¿A qué edad tiene uno derecho a desconectarse del mundanal ruido para dedicarse a cultivar su jardín? Al final de la jocosa novela de Voltaire, Candide, el héroe, después de recorrer el mundo, de participar en las guerras de su tiempo, de vivir la actualidad, exclama: “Cultivemos nuestro jardín”. Pasar unas semanas lejos de la actualidad nacional e internacional, sin leer periódicos, sin ver televisión, ni X, tampoco Instagram, gozando libros, escuchando música, acompañando a los nietos a recorrer senderos en el bosque que tu padre te hizo descubrir, frente a un soberbio acantilado lleva uno a reflexionar.
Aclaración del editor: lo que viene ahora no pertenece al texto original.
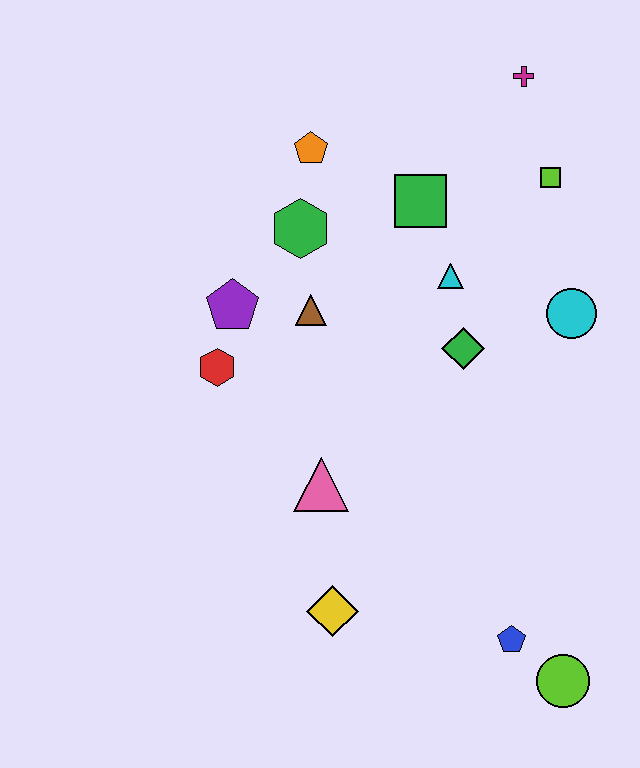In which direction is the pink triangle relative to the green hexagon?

Muchas cosas pierden su importancia. ¿O será porque uno tiene una larga vida por detrás? Ha visto deshacerse los imperios coloniales, ha recorrido los lugares que ocupan en la actualidad, ha saludado de mano a Vladímir Putin cuando visitó México en el lejano sexenio de Vicente Fox, estuvo en las Torres Gemelas antes de lo que ustedes saben, ha visto a Boris Yeltsin presidir el desfile número 50 de la Victoria en Moscú, ha contemplado a Gaza cuando Israel tenía apenas trece años, vio y escuchó en pantalla al general De Gaulle gritar ¡Viva el Quebec libre! Y en México, al lado del presidente Adolfo López Mateos, exclamar en español, con acento galo, “nuestros dos pueblos, la mano en la mano”, escuchó, al salir del Centro Médico donde fungía como traductor para el Comité Olímpico, a las doce de la noche de cierto Dos de Octubre, escuchó al taxista espantado: “Hay tanques en Tlatelolco”.
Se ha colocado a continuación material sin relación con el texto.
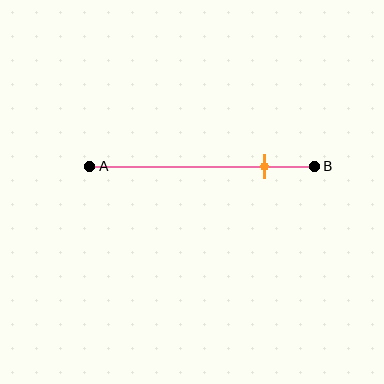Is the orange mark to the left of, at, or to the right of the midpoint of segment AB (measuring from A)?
The orange mark is to the right of the midpoint of segment AB.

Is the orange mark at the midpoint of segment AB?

¿Esas cosas pierden realmente su importancia? Los estudiantes se siguen manifestando, los aviones siguen bombardeando, los misiles siguen destruyendo y matando, los terroristas siguen atentando, los electores siguen votando o se abstienen de votar, los demonios derrotados ayer regresan hoy, es un cuento de nunca acabar. No veo los noticieros, en cinco minutos recorro los periódicos, sin embargo, el mundo no me suelta, no hay manera de alejarme, me entero de todos modos de las dolencias del Papa, de la maldad de Boko Haram y de ISIS, de que el antisemitismo es más vivaz que nunca, de que en Ucrania más de 220 mil edificios han sido arrasados, y quién sabe cuántos en Gaza que ha enterrado más de 40 mil muertos desde el 8 de octubre del año pasado. No hay manera de retirarse en un monasterio de silenciosos trapenses.
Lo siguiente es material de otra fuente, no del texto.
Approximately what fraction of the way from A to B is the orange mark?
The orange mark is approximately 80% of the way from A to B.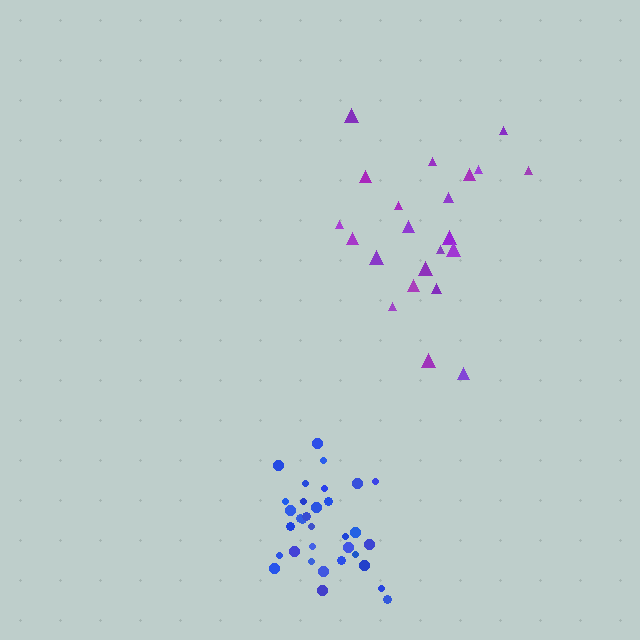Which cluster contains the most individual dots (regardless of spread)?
Blue (33).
Prefiero escuchar el canto de los muchos pájaros que milagrosa y generosamente no han abandonado la megalópolis de la Ciudad de México, a pesar de que dejó de llamarse D.F., pero no puedo olvidar la bestialidad de las masacres y violaciones en todas partes de nuestro querido México. Permanencias de la historia. No tenía yo diez años, cuando esperaba el inicio de la tercera guerra mundial con apocalipsis nuclear, tenía veinte cuando la crisis de los cohetes en Cuba rozó la realidad de un posible exterminio masivo, rebasé los ochenta cuando regresa la amenaza, expresada ya muchas veces por Vladímir Putin. Parece que la Historia se repite sin fin, y, por desgracia, no como farsa. En ese sentido, desmiente cada día a Karl Marx.
Cada día los cruzados toman y saquean bestialmente Constantinopla (1204), a pesar de la excomunicación papal, cada día los turcos toman no menos cruelmente a Constantinopla (1453), cada día cristianos contra musulmanes y viceversa, cada día Alejandro Magno manda levantar miles de cruces en la playa palestina para crucificar a los que se atrevieron a resistirle en Tiro. Nací en la hora más oscura de la Segunda Guerra Mundial, a principio de 1942, cuando los japoneses tomaban Singapur, antes de la derrota nazi en Stalingrado y después, siempre hubo guerras, opresión, dictaduras, terror. Como ciudadano del mundo, uno se encuentra inevitablemente implicado. Y desesperado por su impotencia. No, definitivamente, uno no puede cerrar los ojos y, por más que esté en seguridad, seguirá acompañado y manchado por la guerra hasta el último día de su vida.